This from the Monetary Submit confirms planning is just not co-ordinated in any respect and hardly considers black swan occasions.
Monetary Submit FP Posthaste Nov 01, 2024
The third quarter has been an actual thorn within the aspect of the Bank of Canada in relation to attempting to pin down gross domestic product, and the most recent information is just inflicting policymakers extra grief.
Within the central financial institution’s October Financial Coverage Report (MPR), it forecasted third-quarter GDP of 1.5 per cent, a giant drop from its 2.8 per cent estimate in July.
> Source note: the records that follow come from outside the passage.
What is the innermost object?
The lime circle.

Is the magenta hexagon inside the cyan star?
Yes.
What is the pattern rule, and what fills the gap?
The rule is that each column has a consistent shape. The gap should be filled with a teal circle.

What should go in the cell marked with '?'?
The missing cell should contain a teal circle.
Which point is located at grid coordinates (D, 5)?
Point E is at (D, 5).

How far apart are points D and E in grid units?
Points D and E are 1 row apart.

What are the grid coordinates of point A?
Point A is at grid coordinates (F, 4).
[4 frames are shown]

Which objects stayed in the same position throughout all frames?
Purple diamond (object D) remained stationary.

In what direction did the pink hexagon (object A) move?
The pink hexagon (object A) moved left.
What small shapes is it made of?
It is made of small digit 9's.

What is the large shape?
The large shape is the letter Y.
After the GDP information launch on Thursday, the central financial institution’s revised estimate for the quarter is wanting like one other overshoot.
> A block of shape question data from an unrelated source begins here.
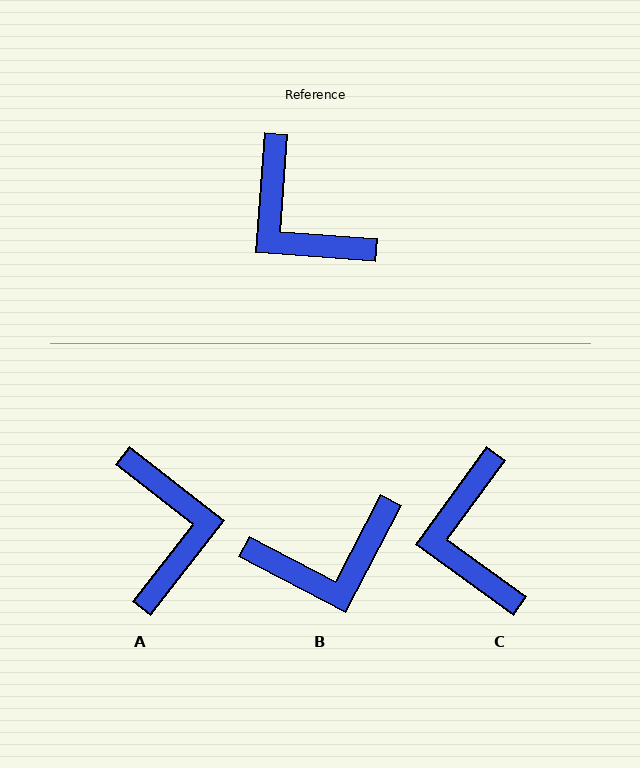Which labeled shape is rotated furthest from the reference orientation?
A, about 146 degrees away.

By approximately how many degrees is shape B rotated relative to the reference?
Approximately 67 degrees counter-clockwise.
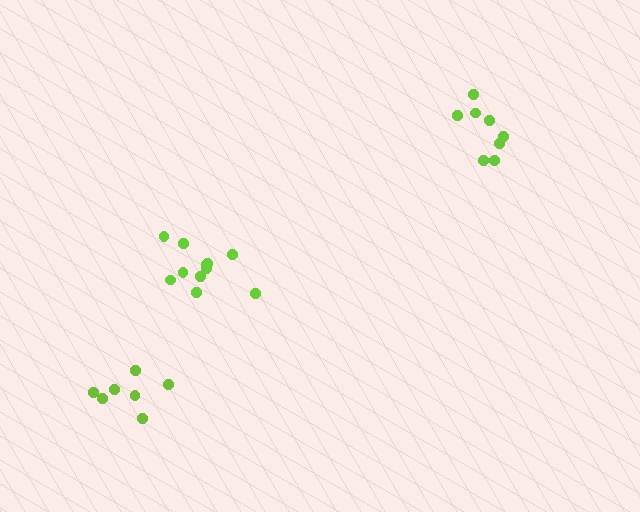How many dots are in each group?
Group 1: 8 dots, Group 2: 7 dots, Group 3: 11 dots (26 total).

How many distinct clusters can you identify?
There are 3 distinct clusters.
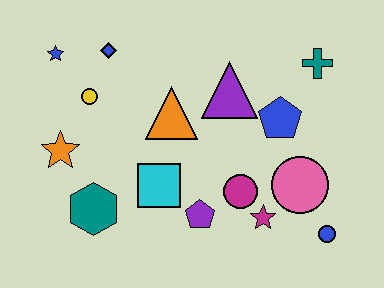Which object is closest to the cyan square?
The purple pentagon is closest to the cyan square.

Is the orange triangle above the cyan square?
Yes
Statistics Canada’s flash estimate for September GDP of 0.3 per cent, in addition to zero progress in August and revised 0.1 per cent progress in July, means progress doubtless got here in at one per cent annualized for the third quarter.
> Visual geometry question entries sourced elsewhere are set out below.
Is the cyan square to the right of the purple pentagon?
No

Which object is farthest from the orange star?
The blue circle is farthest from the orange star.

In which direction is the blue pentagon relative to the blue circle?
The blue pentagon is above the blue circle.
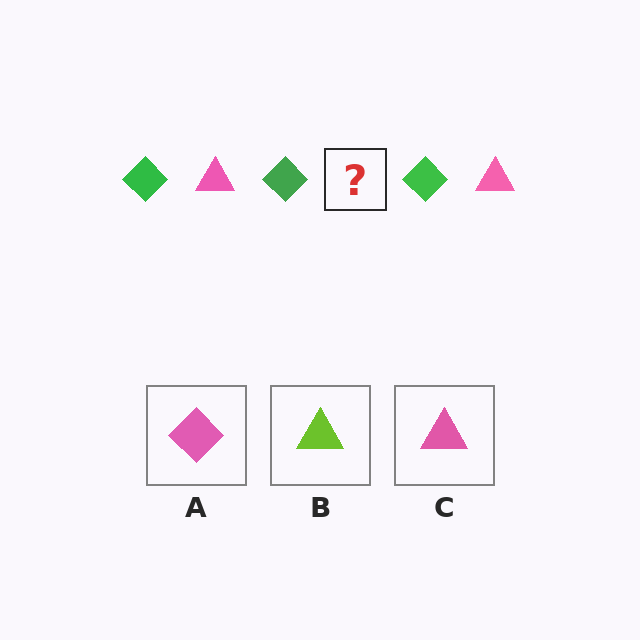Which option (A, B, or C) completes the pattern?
C.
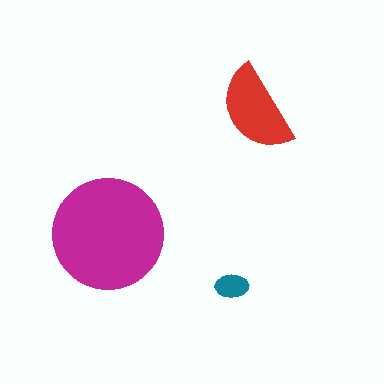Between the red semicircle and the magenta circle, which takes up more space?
The magenta circle.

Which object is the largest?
The magenta circle.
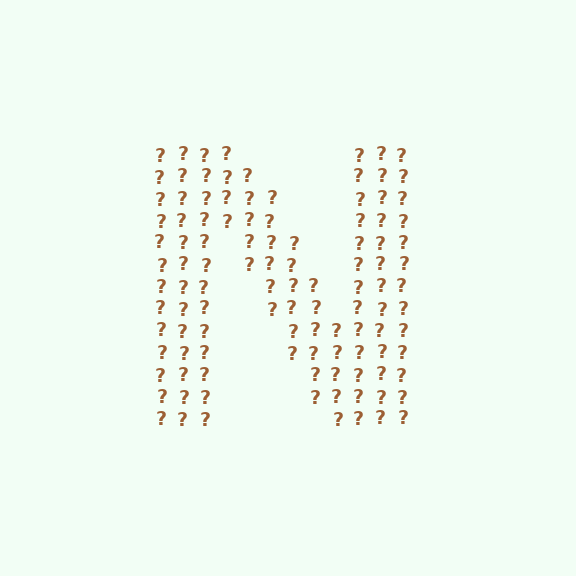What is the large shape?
The large shape is the letter N.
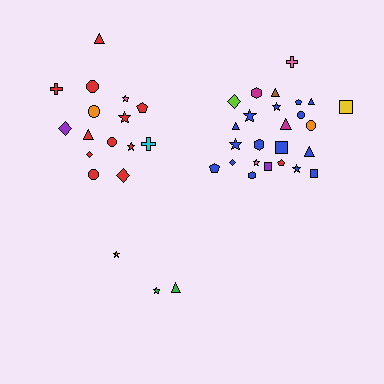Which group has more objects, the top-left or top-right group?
The top-right group.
“Forecasting is a tough enterprise,” Derek Holt, vice-president and head of capital markets economics on the Bank of Nova Scotia, mentioned in an e-mail. “In equity to (policymakers), they didn’t know once they set the forecasts in July that wildfires and strikes, together with work stoppages at railways, amongst others, would pose as a lot danger to near-term progress.
He mentioned Scotiabank in the summertime had a third-quarter GDP forecast of two.2 per cent again, although the Financial institution of Canada’s estimate “stunned us to the excessive aspect on the time.”
Stephen Brown, assistant chief North America economist at Capital Economics Ltd., additionally cited “non permanent elements” such because the wildfires and railway lockouts for wreaking havoc with the Financial institution of Canada’s GDP projections.
“Though the precise stoppages had been very short-lived, there was nonetheless a giant drop in rail site visitors as exporters didn’t need to danger their merchandise being stranded,” he mentioned in an e-mail.
Capital Economics estimates the wildfires and railway stoppages mixed took a 0.4 share level chunk out of third-quarter progress.
However that’s not all that tripped up policymakers.
Michael Davenport, an economist at Oxford Economics Canada, mentioned the opening of the Trans Mountain Pipeline expansion didn’t ship the GDP increase that the central financial institution anticipated.
“In its July Monetary Policy Report, the Financial institution of Canada anticipated a robust pickup in exports to drive progress in Q3, primarily reflecting a rise in oil exports from the opening of the Trans Mountain Pipeline growth,” he mentioned in an e-mail. “We haven’t but seen proof of a considerable pickup in power exports in Q3.”
Charles St-Arnaud, chief economist at Alberta Central, additionally thinks exports turned out to be a letdown for the central financial institution and its projections, particularly the July MPR forecast of two.8 per cent, which “was a lot larger” than everybody else had.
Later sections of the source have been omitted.